Du côté de La France insoumise, au score pourtant décevant, Jean-Luc Mélenchon ne fait pas le ronchonchon comme pour la présidentielle. Et fait mine d’y croire : « La très forte abstention montre qu’il n’y a pas de majorité dans ce pays pour détruire le code du travail ni réduire les libertés publiques. » Pour l’heure, rien ne filtre encore de son sort marseillais, sinon l’élimination de son rival socialiste Patrick Mennucci, annoncée par l’intéressé en personne.

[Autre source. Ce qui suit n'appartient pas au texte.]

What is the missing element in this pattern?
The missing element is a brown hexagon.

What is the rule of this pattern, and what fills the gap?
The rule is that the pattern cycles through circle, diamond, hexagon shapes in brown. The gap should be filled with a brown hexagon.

21 h 41 : et à droite, au fait ?
Édouard Philippe qui, malgré son nom de spécimen de carte bleue ou d’avenue, est Premier ministre, a dit un truc mais on ne se rappelle pas trop, sinon qu’il a beaucoup remercié les militaires et les forces de l’ordre. François Baroin aussi a dit un truc, mais pareil aucun souvenir sinon qu’il faisait toujours cette tête de celui qui a mangé un truc pas frais, le même air qu’il affiche depuis des mois. Alors que bon, avec un score autour de 20 %, soit entre 80 et 100 députés et tout de même un bon petit paquet de ministres dont le gars de la carte bleue, on trouve qu’ils ne s’en tirent pas si mal, Les Républicains, lestés qu’ils sont du boulet Fillon. Et Marine Le Pen ? Mais si, vous savez, cette personne qui était face à Emmanuel Macron au deuxième tour de la présidentielle… Heu, en gros, celle qui réunit près de 45 % des suffrages à Hénin-Beaumont appelle à la mobilisation. Futé. Qu’en dire ? Que dire ? Nous vous avions promis que, sur Les Jours, il n’y aurait jamais aucun éditorial. Et pourtant, il nous faut vous retranscrire cette analyse émise à 21 h 31 au sein de la rédaction : « Bon, on se mettrait pas Les Bronzés ? »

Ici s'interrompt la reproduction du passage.